One additional consideration is that Critical Care Medicine has been moving towards a multidisciplinary approach for several years now. In fact, a team-based approach is associated with improved outcomes [34]. Ultimately, the leader is the physician, but the entire team acts as a guide. The P4P format would not be as valuable if it only rewarded the physician in those circumstances. It would be fairer and more efficient if it rewarded the team, the department, or even the hospital itself. Nevertheless, P4P programs may still have an impact on physician satisfaction, which may in turn influence physician availability. There is, to the authors’ knowledge, no evidence suggesting that pay-for-performance impacts physician retention. This being said, in a study comparing the attitudes of American and English physicians under P4P models, American physicians were found to express frustration with the model, due to the impact a small number of noncompliant patients may have on overall figures of physician performance, while English physicians did not express corresponding resentment, as they are able to remove noncompliant patients from official statistics [35]. However, American physicians’ attitude towards P4P implementation, as expressed through a bicoastal survey of 53 American medical organizations, all participating in some form of pay-for-performance initiative, is globally positive. As a caveat, it was found that physicians surveyed tended to feel that the impact of the program on quality of care was low to moderate, although they did believe that the program was relevant. Physicians also expressed a wish to be provided with a greater magnitude of financial incentives. These tendencies could be found regardless of physicians’ types of practice or demographic characteristics [36].
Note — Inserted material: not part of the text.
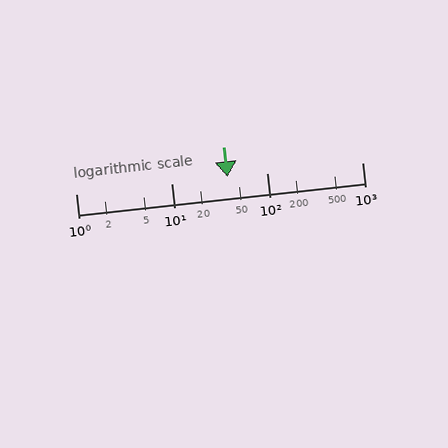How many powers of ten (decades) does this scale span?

Altogether, P4P practices tend to vary widely and are often implemented on a large scale, which may lead to differential results depending on type of practice, socioeconomic characteristics, and patient population. Those factors are extremely difficult to capture as part of a multihospital survey and may lead to conflicting or ambiguous results. For the above reasons, it is extremely difficult to argue for the implementation of P4P within Critical Care Medicine without more research, especially as relates to the outcomes of P4P programs, from short- and long-term perspectives. Further research may calibrate its methodology in order to use a fine-grain approach to P4P analysis, unearthing specific contexts which may heighten its relevance and gains.

3. Conclusion

In conclusion, P4P may provide financial incentive to improve quality of care and cost-effectiveness to Canadian healthcare institutions, but it may also be detrimental to some subpopulations, at least in some of its currently used forms. The evidence is currently not conclusive for the benefits of P4P, although it can be argued that there is still potential. In Critical Care Medicine, this potential is yet to be evaluated and numerous concerns have been identified. As a whole, P4P might involve the risk of patient dumping, ignoring clinical conditions requiring heightened attention, and aggravating performance gaps between high- and more poorly performing physicians. At this time, there does not appear to be enough evidence to support the implementation of P4P in Critical Care Medicine. More research is consequently warranted in order to shed some light on the topic, so as to optimize the likelihood of increased quality of care for all.

Data Availability

The secondary data used to support the findings of this critical analysis are included within the article as references.

Conflicts of Interest

The authors declare that there are no conflicts of interest.